Ok, so I am still upset over our counseling session with Gillian last night. All she talked about the whole time was how I sucked as a mother. I could have titled this post...How do I suck as a mother, let me count the ways. To hear her tell it, I spend all my time on the computer. She does everything (or Cheryl does) and I do nothing. When Gillian walks in the house at 4PM, I am usually on the computer checking mail and/or doing something for someone. Sometimes I am even (GASP) doing something for myself. The thing is, with Gillian, you can never do enough for her. I go out of my way to not ask her to help with Katie so that she doesn't feel resentful of her. I don't bother to ask her to help out around the house because then I just get attitude and it drives me nuts. Of course this sets Cheryl up because then when she asks her to do something she looks like the bad guy and I feel like crap because I have put it all on her. Nothing is ever enough. But to sit there last night and just list the ways that I suck as a mother was almost too much. Because you know secretly down deep, I think she is right.
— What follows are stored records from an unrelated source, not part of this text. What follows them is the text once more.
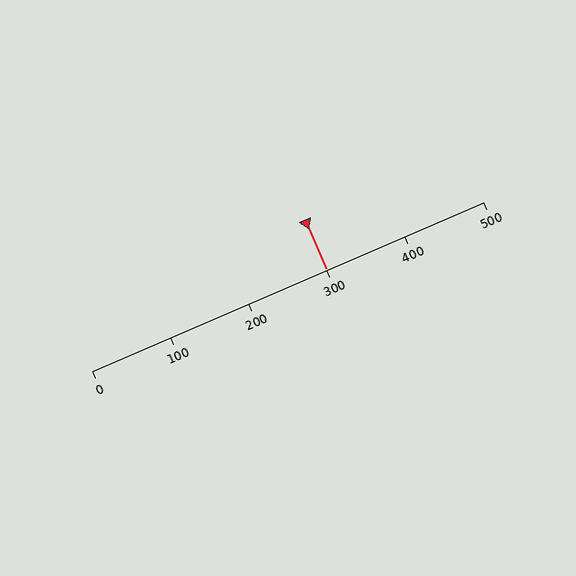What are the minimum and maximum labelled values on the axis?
The axis runs from 0 to 500.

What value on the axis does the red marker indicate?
The marker indicates approximately 300.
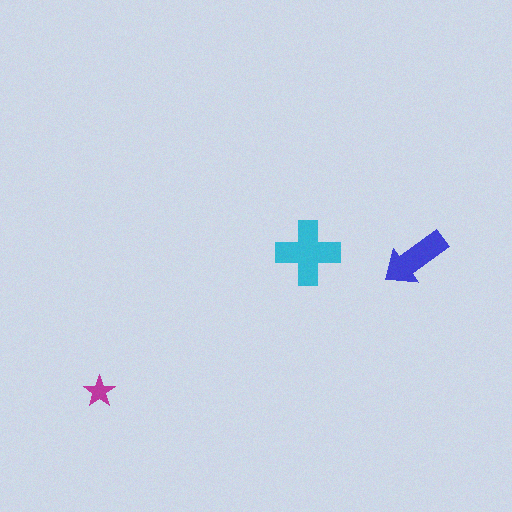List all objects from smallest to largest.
The magenta star, the blue arrow, the cyan cross.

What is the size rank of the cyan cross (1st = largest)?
1st.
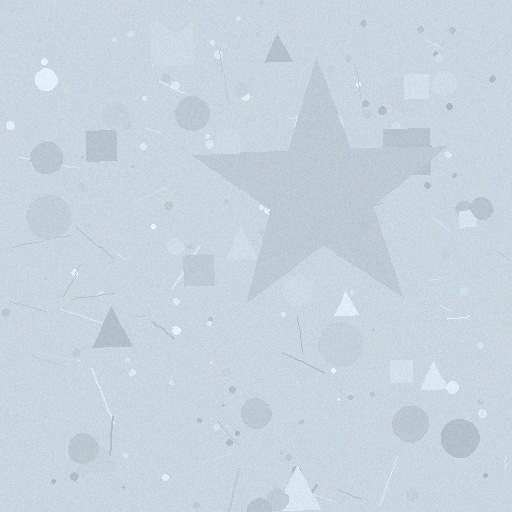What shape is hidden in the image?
A star is hidden in the image.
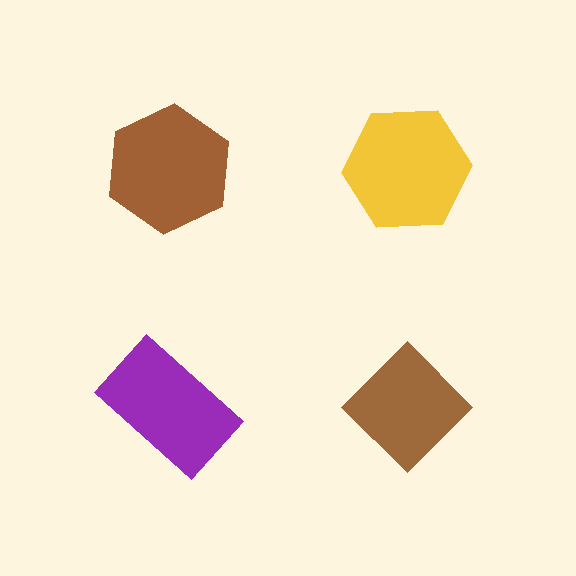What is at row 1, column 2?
A yellow hexagon.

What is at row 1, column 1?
A brown hexagon.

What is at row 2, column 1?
A purple rectangle.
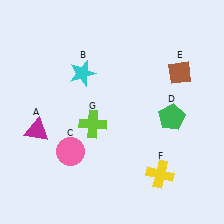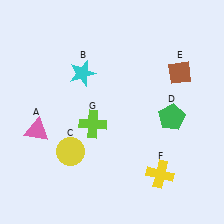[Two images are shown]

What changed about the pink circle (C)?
In Image 1, C is pink. In Image 2, it changed to yellow.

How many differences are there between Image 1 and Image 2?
There are 2 differences between the two images.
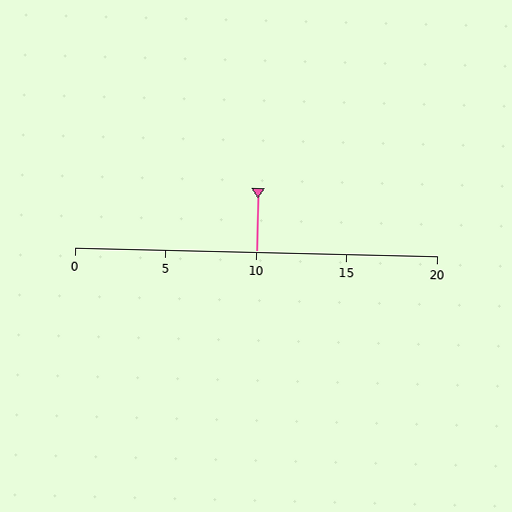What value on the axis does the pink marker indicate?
The marker indicates approximately 10.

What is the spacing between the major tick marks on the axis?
The major ticks are spaced 5 apart.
I should keep the house cleaner, I shouldn't let Katie watch as much TV as she does, I should be in the kitchen whipping up gourmet meals and have them on the dinner at 6pm. (Oh, wait, they really should be on by 5:30 so that they don't interfere with Gillian's karate schedule.
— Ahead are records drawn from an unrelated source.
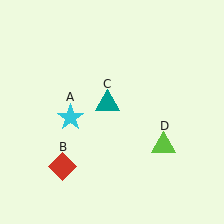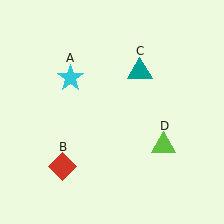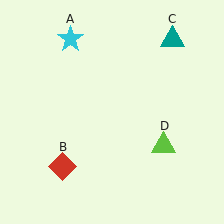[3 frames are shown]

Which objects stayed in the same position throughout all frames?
Red diamond (object B) and lime triangle (object D) remained stationary.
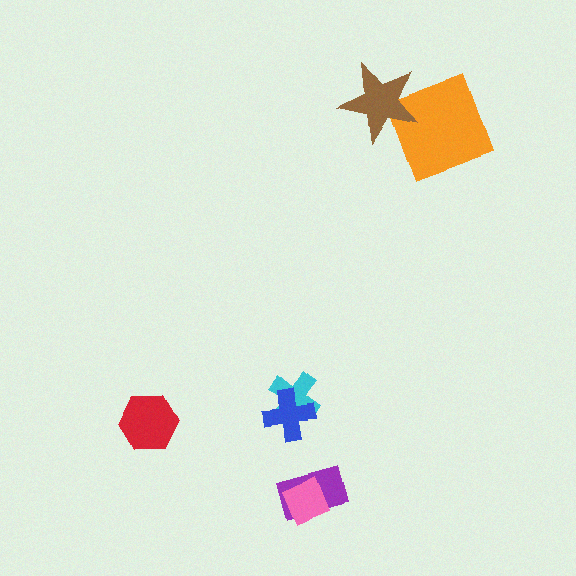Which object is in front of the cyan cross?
The blue cross is in front of the cyan cross.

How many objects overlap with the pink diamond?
1 object overlaps with the pink diamond.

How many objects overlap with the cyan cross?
1 object overlaps with the cyan cross.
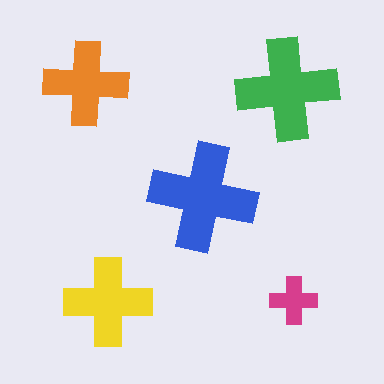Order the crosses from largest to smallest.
the blue one, the green one, the yellow one, the orange one, the magenta one.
No, I think the real problem is me. I could sit with Katie all day and it wouldn't be enough. The house could be spic and span and there would still be something else to do, I could cater to Gillian's every whim and she would still be there with her hand out telling me that it's still not enough. I am tired of feeling guilty when I take time for myself (Like right now as I type, Katie is playing on the floor with her toys and I feel as though I should be down there playing with her...come on, what kind of mother am I anyway?) For the record, Cheryl is very good about coming home and jumping right in. If anyone in this family gets the bum deal, it's her. The biggest part of this whole problem is accepting that I am disabled. At 38, I am not able to do the things that most adults at this age can and it SUCKS big time. I am angry because of it and there isn't a darn thing I can do but accept it huh? Mayb
I am tired. I am tired of trying to do the right thing all the time. I am tired of the expectations that I try to hold myself to. I know that if you are reading this that you are surely tired of all the darn whining I am doing lately.....
OK...I am off...maybe tomorrow will be a better day.